I did pick up some work on the UD campus, however, working as a graduate assistant in the Donald and Louise Cowan Archives. Drs. Donald and Louise were both massively influential in the formation of the University of Dallas; they thought and wrote a great deal about the liberal arts and about literature. The University has established a center for organizing their papers and other resources so that they can be made available to the public. In the fall I was mostly doing a first-pass over the papers (many of which are still loosely piled in boxes), removing obvious trash, duplicates, and items which don’t belong to our archive. I also got to use a fancy archival staple remover called a “spatula” (see picture). In the spring, I was cataloging and sorting the Cowan Archive book holdings [Shout out to Helen Howell, my cousin and the New Saint Andrews College librarian, for the invaluable experience I got working for her one summer when NSA was inventorying their holdings].

I am also working on the editorial board of Ramify: the Journal of the Braniff Graduate School of the Liberal Arts. I am an Associate Editor for Volume 7 (which should be published within the month) and then I will take over as Editor-In-Chief for Volume 8.

For one month this summer, I am working as a receptionist at Cistercian Preparatory School; it’s a boy’s school just across the highway from UD, and they run four week-long summer camps in June and July. I sit at the front desk, answer phones, and do Italian homework. It is a gift of a job (and the camps run like a well-oiled machine…it’s very impressive). It’s also highly air-conditioned, so I find myself in the peculiar position of turning on a space heater for my feet. In Texas. In the middle of Summer.
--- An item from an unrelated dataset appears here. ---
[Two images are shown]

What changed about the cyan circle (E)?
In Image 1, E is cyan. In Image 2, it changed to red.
When the summer camps wrap up, I’ll be heading over to see my family in northern New Mexico; my sister is moving from Idaho to Texas (College Station, a few hours south of DFW), and we’re all going to meet up at the family cabin in the mountains.
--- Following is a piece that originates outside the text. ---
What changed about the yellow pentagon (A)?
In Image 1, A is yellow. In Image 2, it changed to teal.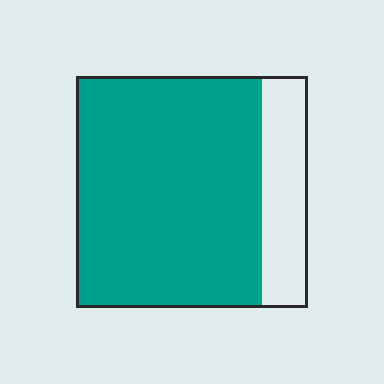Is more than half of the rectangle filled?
Yes.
I’m hoping to travel to a couple conferences this fall: one on Christianity and Literature at Oklahoma Baptist University, and one on Dante in Birmingham, AL.

In November, I’m going to be in the wedding of a dear friend who is getting married in Portugal (her fiance is Portugese, and between immigration restrictions and her future father-in-law’s generosity, it was simpler to have the wedding there). I’M GOING TO BE IN EUROPE! Since the biggest hurdle to visiting Europe is getting over there in the first place, and since I don’t have to get back to a job, I’m going to take a couple extra weeks to see some places on my bucket list: Oxford, London, Florence, and Rome. (Note: because I am a genius at travel planning, I fly back on Thanksgiving day.)

Looking to the even more-distant future, I have applied to work with the New Mexico State Legislature as a Republican analyst for the 2019 legislative session. If that works out, I’ll be in Santa Fe for a couple months at the start of next year.


Inspired by an essayist I follow on Twitter (Phil Christman, who wrote that tremendous meditation on what it means to be Midwestern last year), I am keeping track of the books I read in 2018 on a twitter thread.

I also got a MoviePass card this year and have been doing my best to take advantage of it. As with the books, I’m keeping track of my movies on their own twitter thread:

I’m still regularly attending Chapel of the Cross (a Reformed Episcopal Church in the ACNA), but I have also occasionally visited St. Mark’s Episcopal Church in Irving. Chapel is 20 minutes away and only does communion at 8am during the school year, while St. Mark’s is only 3 minutes from my house and has a 10am communion service. I’ve also visited All Saints Presbyterian (CREC) over in Fort Worth for a baptism.

Every year I stay in Irving, I find myself more and more delighted with the community of friends I have. Moving is hard, and during my first year in Texas I was incredibly skeptical of all the people I met who said that they loved the community. Friendships take time, but they can flourish … even in Dallas.

ON THE OTHER HAND: I still have nothing good to say about the traffic or construction.